L'alpinista faceva parte di un gruppo. Erano organizzati in due cordate. Tutti i membri del gruppo erano connazionali. Stavano affrontando la salita della parete rocciosa. L'allarme è stato lanciato tramite la Centrale Operativa 118 Palermo-Trapani. Questa centrale ha allertato il Soccorso Alpino e Speleologico Siciliano. Questo team è specializzato in interventi in zone difficili.

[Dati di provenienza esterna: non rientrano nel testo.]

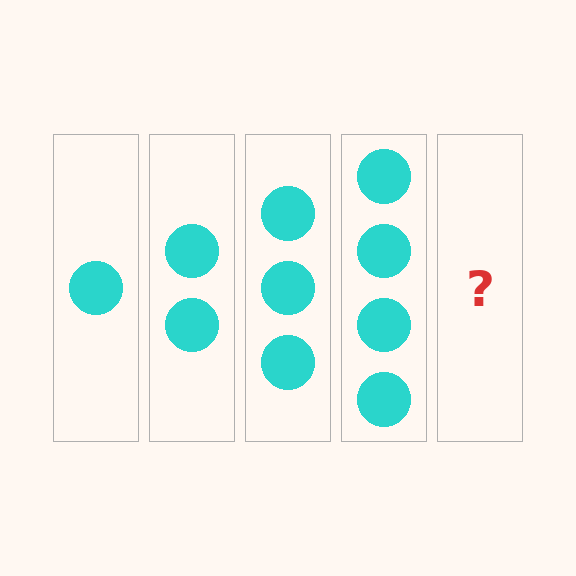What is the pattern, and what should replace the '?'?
The pattern is that each step adds one more circle. The '?' should be 5 circles.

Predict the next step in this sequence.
The next step is 5 circles.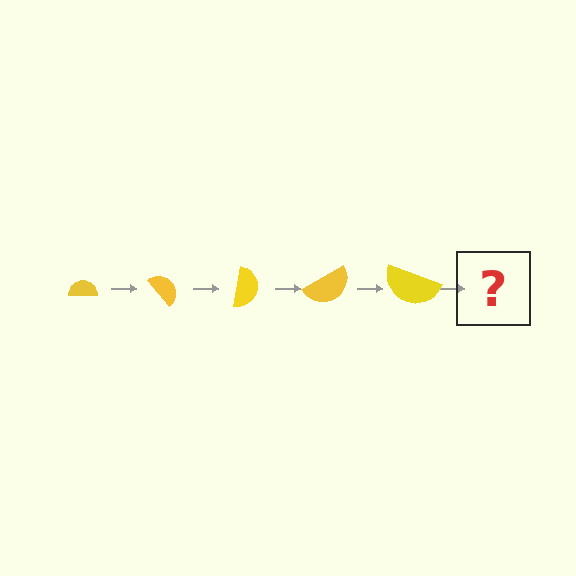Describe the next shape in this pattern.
It should be a semicircle, larger than the previous one and rotated 250 degrees clockwise from the start.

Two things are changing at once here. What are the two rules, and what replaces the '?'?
The two rules are that the semicircle grows larger each step and it rotates 50 degrees clockwise each step. The '?' should be a semicircle, larger than the previous one and rotated 250 degrees clockwise from the start.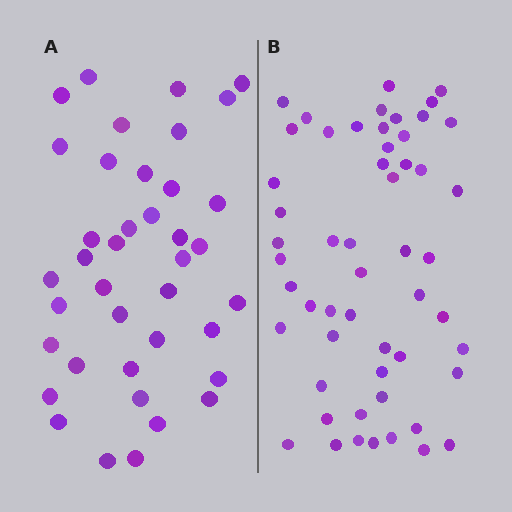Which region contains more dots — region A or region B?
Region B (the right region) has more dots.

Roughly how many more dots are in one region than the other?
Region B has approximately 15 more dots than region A.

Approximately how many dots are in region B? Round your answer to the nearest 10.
About 50 dots. (The exact count is 54, which rounds to 50.)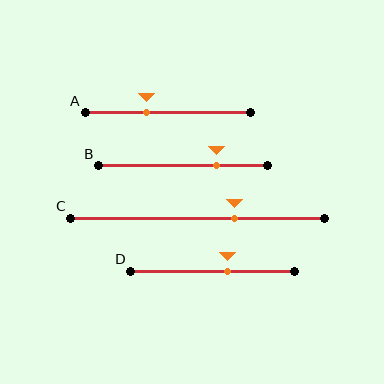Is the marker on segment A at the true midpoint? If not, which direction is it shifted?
No, the marker on segment A is shifted to the left by about 13% of the segment length.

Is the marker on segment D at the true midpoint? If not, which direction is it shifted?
No, the marker on segment D is shifted to the right by about 9% of the segment length.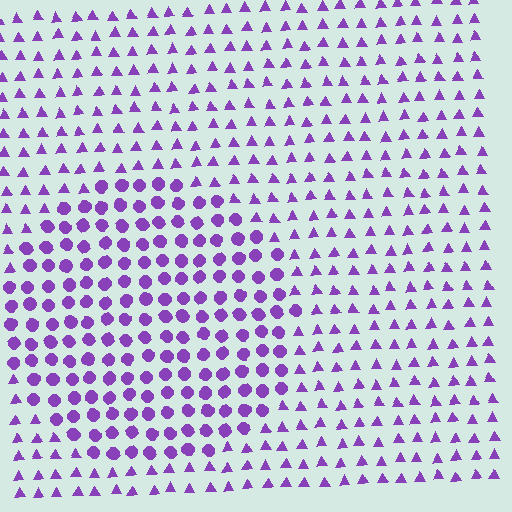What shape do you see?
I see a circle.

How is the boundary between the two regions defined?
The boundary is defined by a change in element shape: circles inside vs. triangles outside. All elements share the same color and spacing.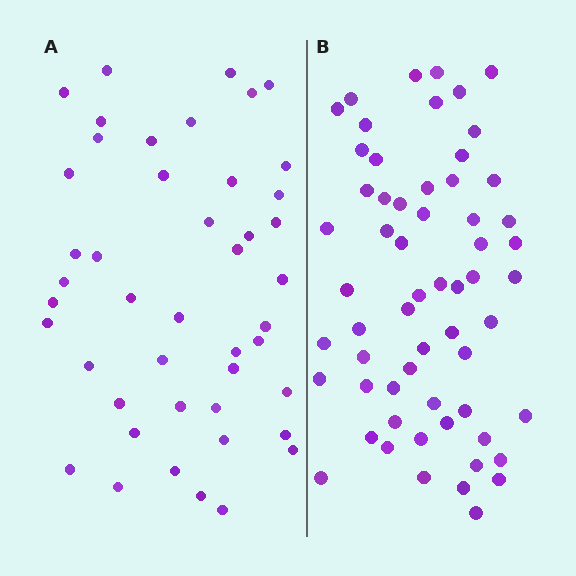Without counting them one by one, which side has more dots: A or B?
Region B (the right region) has more dots.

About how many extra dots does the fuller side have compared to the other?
Region B has approximately 15 more dots than region A.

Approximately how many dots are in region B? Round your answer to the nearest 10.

Intervento aereo per il recupero

Le condizioni del luogo presentavano notevoli difficoltà logistiche. Le pareti sono ripide e gli accessi complessi. Per questo motivo, è stato richiesto il supporto dell'Aeronautica Militare. Il Comando Operazioni Aerospaziali ha inviato un elicottero. Si trattava di un modello HH-139B dell'82° Centro SAR. Questo centro fa parte del 15° Stormo. L'elicottero è decollato dalla base di Trapani-Birgi.

L'elicottero è arrivato nella zona dell'incidente. A bordo sono stati imbarcati due tecnici del Soccorso Alpino Siciliano. È stato effettuato un primo tentativo di recupero tramite verricello. Purtroppo, le condizioni meteorologiche erano sfavorevoli. Vento forte e instabilità hanno impedito il completamento della manovra. La sicurezza non era garantita.

Recupero a tappe e calata in parete

Si è quindi scelta una strategia alternativa. I tecnici sono stati sbarcati in quota. Successivamente, altri operatori sono stati trasportati sull'area. Questo è avvenuto in più rotazioni. L'obiettivo era formare una squadra completa. I soccorritori hanno raggiunto la cima del Monte Monaco a piedi. Hanno trasportato con sé corde, barella e attrezzature specifiche.

I soccorritori hanno individuato il punto migliore per la calata. Due tecnici sono stati calati lungo la parete. Hanno percorso circa 120 metri. Sono riusciti a raggiungere l'alpinista ferito. L'uomo si trovava in una zona molto esposta. Una volta raggiunto, l'alpinista è stato stabilizzato. È stato messo in sicurezza per il recupero.

Trasporto in ospedale

Il recupero è avvenuto tramite un sistema di paranchi. Questa operazione ha richiesto grande precisione. È stato fondamentale il coordinamento tra i soccorritori. Completata la risalita fino alla cima, il ferito è stato posizionato su una barella. È stato poi trasferito in un punto più accessibile. Questo si trovava a una quota inferiore. Nel frattempo, le condizioni meteo erano migliorate. L'elicottero ha potuto avvicinarsi in sicurezza.

L'alpinista è stato imbarcato sull'elicottero. È stato trasportato all'ospedale Sant'Antonio Abate di Trapani. Qui riceverà le cure necessarie per la sua caviglia ferita. L'intervento si è concluso positivamente grazie alla collaborazione tra diverse forze di soccorso.